Original: Bronze, 41 x 28.5 x 13.5 cm, inv. no. 410- 1961/1, Kunsthalle Bremen - Der Kunstverein in Bremen.

Sculpture in fine bronze, cast using the Lost-Wax-Process, chiselled by hand, polished and patinated. Limited edition of 150 copies, individually numbered and signed "M.M.", taken from the original and bearing the foundry and ars mundi hallmarks. With a numbered certificate of authenticity and limitation. Size with pedestal 33.5 x 23.5 x 11.5 cm (w/h/d). Weight approx. 3.8 kg. ars mundi Exclusive Edition. © VG Bild-Kunst, Bonn 2021.

"Marino Marini's sculpture of 1947 conveys no expression of control or strong leadership. The reins are loose, and the horse and rider look in different directions. With this figure, Marini reflects the events of his time. For me, the little rider is thus also a reminder that it is important to remain alert and to observe current events attentively. You need a clear stance because everything else leads to disoriented powerlessness." (Prof. Dr Christoph Grunenberg, Director of the Kunsthalle Bremen)

About Marino Marini


The subject "horse and rider" appears repeatedly in the oeuvre of Marino Marini, who was one of the most important sculptors of Classical Modernism. The artist justified his choice of motifs by the fact that his studio in Monza, where he lived in the 1930s, was located next to a horse stable.

Whereas the studies he made in the 1930s were realistic and anatomical drawings, his sculptures and colour-intensive lithographs produced in the 1960s/70s were subject to his ever-increasing pessimism. "My equestrian statues express the torment caused by the events of this century. The restlessness of my horse grows with each new work, the rider appears increasingly worn out, he has lost his dominance over the beast and the catastrophes to which he succumbs are similar to those which destroyed Sodom and Pompeii." This also explains why the Italian artist's formal style is characterised by a tension between abstraction and figuration.

He began studying at the Academy of Fine Arts in Florence at the age of 16. When he was 28 years old, he succeeded as a professor of sculpture at the Scuola d’Arte di Villa Reale in Monza. In 1932, his great success began with his participation in the Venice Biennale. At the end of the 1940s, he achieved his international breakthrough with his famous equestrian figures.

His best-known work is probably a figure riding a horse on the terrace of the Peggy Guggenheim Collection in the Palazzo Venier dei Leoni directly along the Grand Canal in Venice.

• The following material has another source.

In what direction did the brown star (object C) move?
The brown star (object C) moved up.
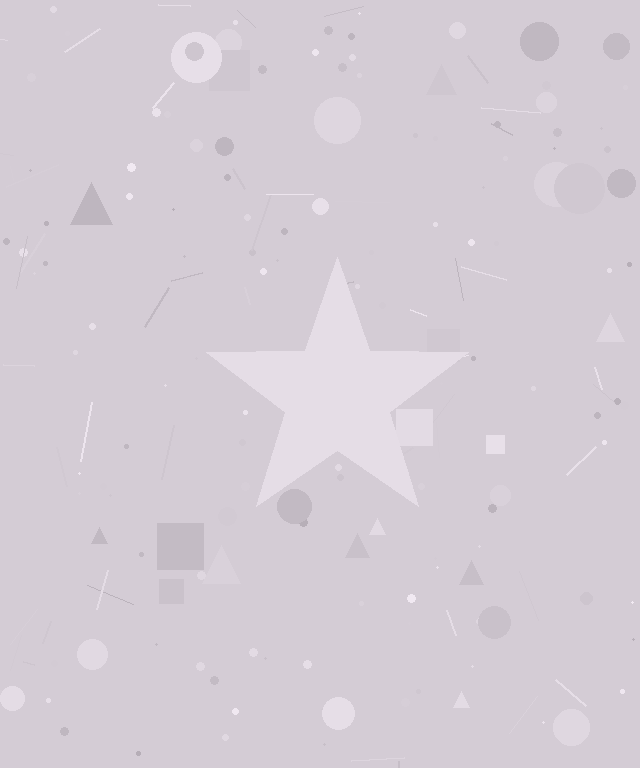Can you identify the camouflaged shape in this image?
The camouflaged shape is a star.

A famous story is how the former owner, Peggy Guggenheim, asked the artist to put mounting equipment on the riding figure so that it could be removed on holidays when the nuns of St. Maria della Salute passed by the palazzo in their boat.

He received many awards for his work, including the prize at the 1936 Rome Quadrennial and the Grand Prize for Sculpture at the 1952 Venice Biennale. His extensive graphic work is also represented in the world's major museums. The Marino Marini Museum, opened in Milan in 1973, pays tribute to his great life's work.